Мы вышли на канаву и стали прощаться.

- Да неужто ты никогда меня не поцелуешь задушевно, по-детски, как сын отца? - проговорил он мне с странною дрожью в голосе. Я горячо поцеловал его.

- Милый... будь всегда так же чист душой, как теперь.

Никогда в жизни я еще не целовал его, никогда бы я не мог вообразить, что он сам захочет. Глава шестая I.

"Разумеется, ехать! - решил было я, поспешая домой, - сейчас же ехать. Весьма вероятно, что застану ее дома одну; одну или с кем-нибудь - все равно: можно вызвать. Она меня примет; удивится, но примет. А не примет, то я настою, чтоб приняла, пошлю сказать, что крайне нужно. Она подумает, что что-нибудь о документе, и примет. И узнаю все об Татьяне. А там... а там что ж? Если я не прав, я ей заслужу, а если я прав, а она виновата, то ведь тогда уж конец всему! Во всяком случае - конец всему! Что ж я проигрываю? Ничего не проигрываю. Ехать! Ехать!"

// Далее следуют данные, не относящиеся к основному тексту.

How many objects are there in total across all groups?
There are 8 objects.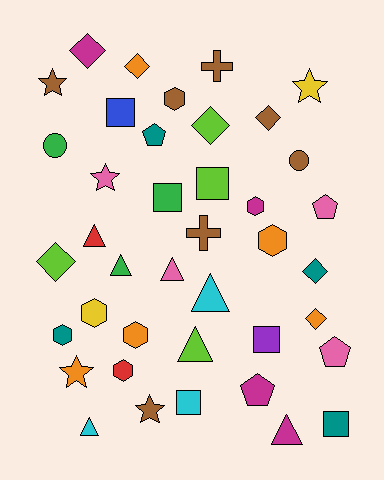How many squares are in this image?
There are 6 squares.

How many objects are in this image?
There are 40 objects.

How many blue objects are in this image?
There is 1 blue object.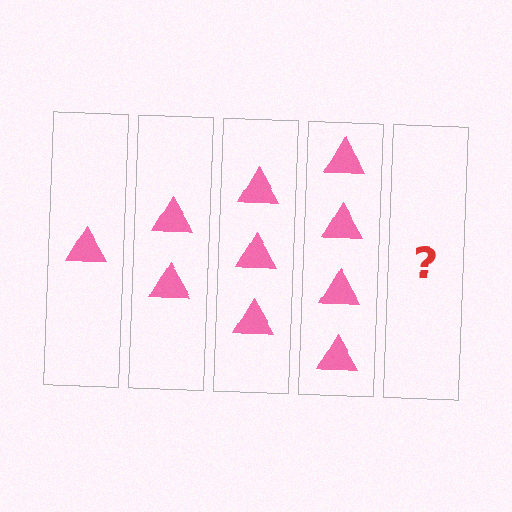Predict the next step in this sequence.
The next step is 5 triangles.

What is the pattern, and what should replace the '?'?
The pattern is that each step adds one more triangle. The '?' should be 5 triangles.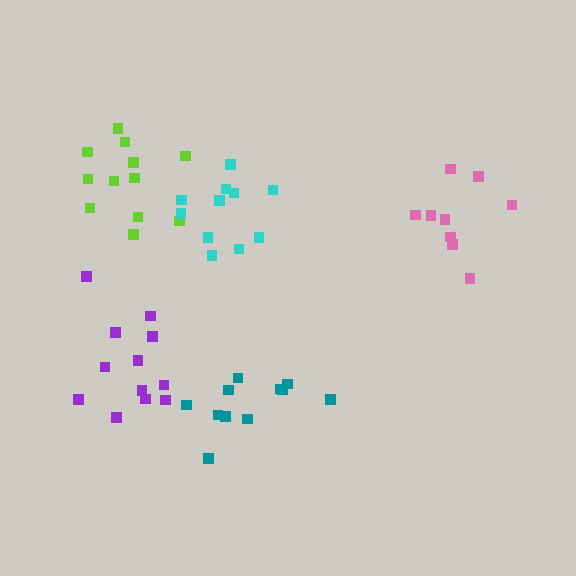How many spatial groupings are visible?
There are 5 spatial groupings.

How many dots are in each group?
Group 1: 11 dots, Group 2: 9 dots, Group 3: 12 dots, Group 4: 11 dots, Group 5: 12 dots (55 total).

И вот, никогда не забуду и с гордостью вспомяну, что я не поехал! Это никому не будет известно, так и умрет, но довольно и того, что это мне известно и что я в такую минуту был способен на благороднейшее мгновение! "Это искушение, а я пройду мимо его, - решил я наконец, одумавшись, - меня пугали фактом, а я не поверил и не потерял веру в ее чистоту! И зачем ехать, о чем справляться? Почему она так непременно должна была верить в меня, как я в нее, в мою "чистоту", не побояться "пылкости" и не заручиться Татьяной? Я еще не заслужил этого в ее глазах. Пусть, пусть она не знает, что я заслуживаю, что я не соблазняюсь "искушениями", что я не верю злым на нее наветам: зато я сам это знаю и буду себя уважать за это. Уважать свое чувство. О да, она допустила меня высказаться при Татьяне, она допустила Татьяну, она знала, что тут сидит и подслушивает Татьяна (потому что та не могла не подслушивать), она знала, что та надо мной смеется, - это ужасно, ужасно! Но... но ведь - если невозможно было этого избежать? Что ж она могла сделать в давешнем положении и как же ее за это винить? Ведь налгал же я ей давеча сам про Крафта, ведь обманул же и я ее, потому что невозможно было тоже этого избежать, и я невольно, невинно налгал. Боже мой! - воскликнул я вдруг, мучительно краснея, - а сам-то, сам-то что я сейчас сделал: разве я не потащил ее перед ту же Татьяну, разве я не рассказал же сейчас все Версилову? Впрочем, что ж я? тут - разница. Тут было только о документе; я, в сущности, сообщил Версилову лишь о документе, потому что и не было больше о чем сообщать, и не могло быть. Не я ли первый предуведомил его и кричал, что "не могло быть"? Это - человек понимающий. Гм... Но какая же, однако, ненависть в его сердце к этой женщине даже доселе! И какая же, должно быть, драма произошла тогда между ними и из-за чего? Конечно из самолюбия! Версилов ни к какому чувству, кроме безграничного самолюбия, и не может быть способен!"